Per esempio, scopre che per percepire le sue composizioni non come le ha scritte, ma come chi le fruisce, deve avvicinarsi agli strumenti. In pubblico, però, è impossibile farlo, ne andrebbe della sua reputazione. Gli tocca arrangiarsi in privato. Quindi, cosa fa? Sega le gambe del pianoforte, le accorcia, per suonare seduto a terra e connettersi con le vibrazioni della musica. Alcuni raccontano che, addirittura, si stendesse e appoggiasse l’orecchio sul pavimento, per esercitarsi a non perdere la capacità di perceptio. Altri scrivono che, per lo stesso motivo, avesse fatto costruire una scatola, una specie di cassa di risonanza, da mettere sopra il pianoforte. Altri ancora che suonasse tenendo fra i denti una bacchetta di metallo, posta a contatto con la cassa armonica del pianoforte. Tutte strategie per trovare nuove vie di ascolto, un ascolto vibrazionale, e diventare capace di toccare la musica, di sentirla senza suoni. […]

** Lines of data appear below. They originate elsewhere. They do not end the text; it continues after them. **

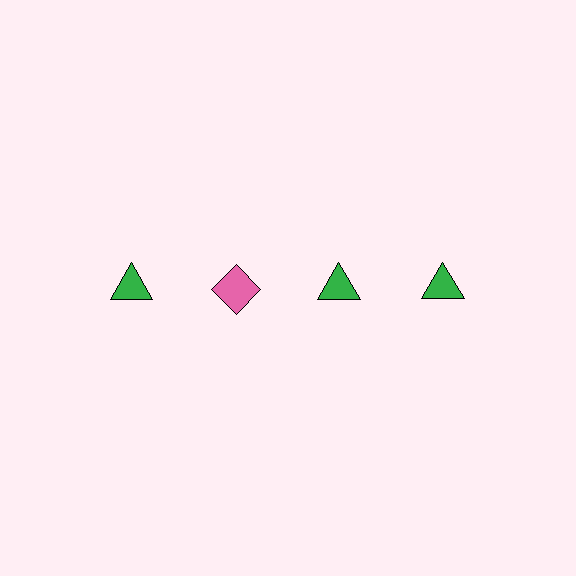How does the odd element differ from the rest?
It differs in both color (pink instead of green) and shape (diamond instead of triangle).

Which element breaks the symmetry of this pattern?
The pink diamond in the top row, second from left column breaks the symmetry. All other shapes are green triangles.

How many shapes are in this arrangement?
There are 4 shapes arranged in a grid pattern.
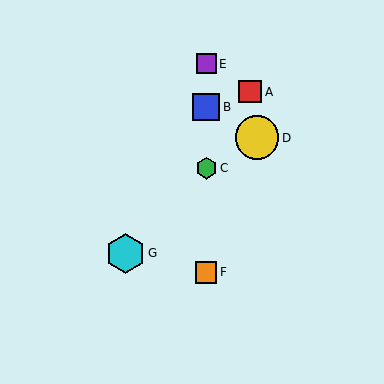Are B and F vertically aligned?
Yes, both are at x≈206.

Prima di Beethoven nessuno pensava che una persona impossibilitata a sentire potesse suonare. Figuriamoci comporre! Si credeva, al contrario, che la vulnerabilità condannasse le persone all’isolamento perpetuo. In poche parole: perché stare con gli altri, se non li senti? Se non riesci a parlare? Se non puoi vedere? Trecento anni prima che i neuroscienziati cominciassero a parlare di connettoma e di vibrazioni codificate in sistemi informazionali, Beethoven ci ha mostrato che non esiste condizione in grado di privarci della possibilità di entrare in comunicazione con gli altri. E l’ha fatto in maniera sublime: attraverso la musica. […]

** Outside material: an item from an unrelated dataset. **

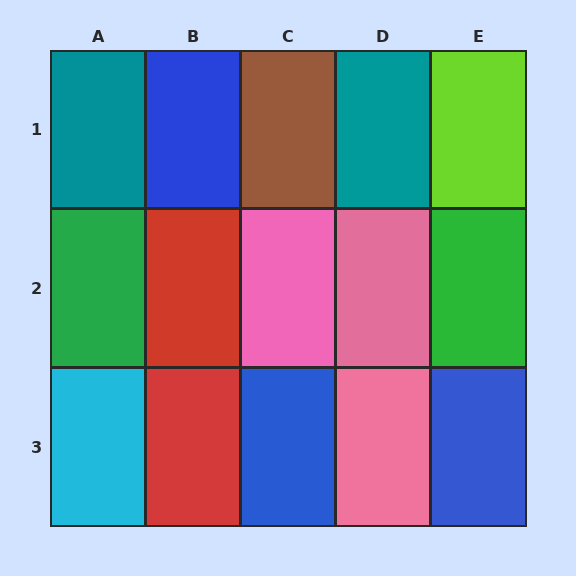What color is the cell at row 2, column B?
Red.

Vorrei provaste a immaginare il suo dramma umano, personale. Perche lui, perdendo l’udito, non viene solo privato del senso che lo aiuta a comunicare se stesso all’esterno, che gli permette di ascoltare ciò che più ama (ovvero la musica), ma anche di una fondamentale connessione con il Noi, con il mondo, con l’universo.
È questo a rendere la composizione dell’Inno alla gioia così grande. E a rendere lui un genio. È vero che Beethoven ha scritto partiture indimenticabili, è vero che la sua musica ha travalicato i secoli e ancora ci parla, ma ciò che è assolutamente unico, a mio avviso, è il talento di quest’uomo nel rimanere (inter)connesso con se stesso, con le sue emozioni più profonde, con i suoi desideri, ma anche con il resto del mondo. Per quanto isolato uditivamente, per quanto isolato fisicamente.

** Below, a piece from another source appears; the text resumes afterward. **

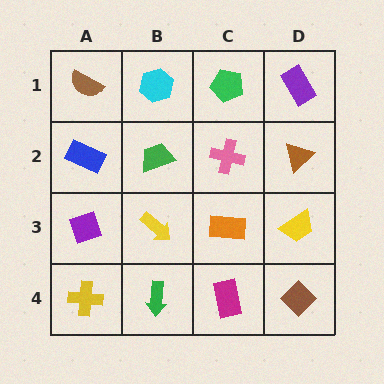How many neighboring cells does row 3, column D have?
3.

Pensateci: nessuno gli ha insegnato come fare. Lui studia il problema, lui capisce quali rimedi e quali strategie sono più giusti per sé e li adotta. Il risultato di tutto ciò è l’Inno alla gioia, dono straordinario perché scavalca non solo il tempo, ma la depressione e il dolore. Tanto grande era il suo amore per la musica, per la vita.

Ecco, a mio avviso, questo è il grande dono di Beethoven: la capacità di tradurre la mancanza in musica, connettendosi una volta ancora con la vita. Nonostante tutto, egli continua a rendersi interprete di quell’armonia universale che sentiva e percepiva anche senza l’uso delle orecchie. E lo fa nell’unico modo che conosce: con le note, proiettando nel futuro una felicità di cui probabilmente poteva avere soltanto nostalgia.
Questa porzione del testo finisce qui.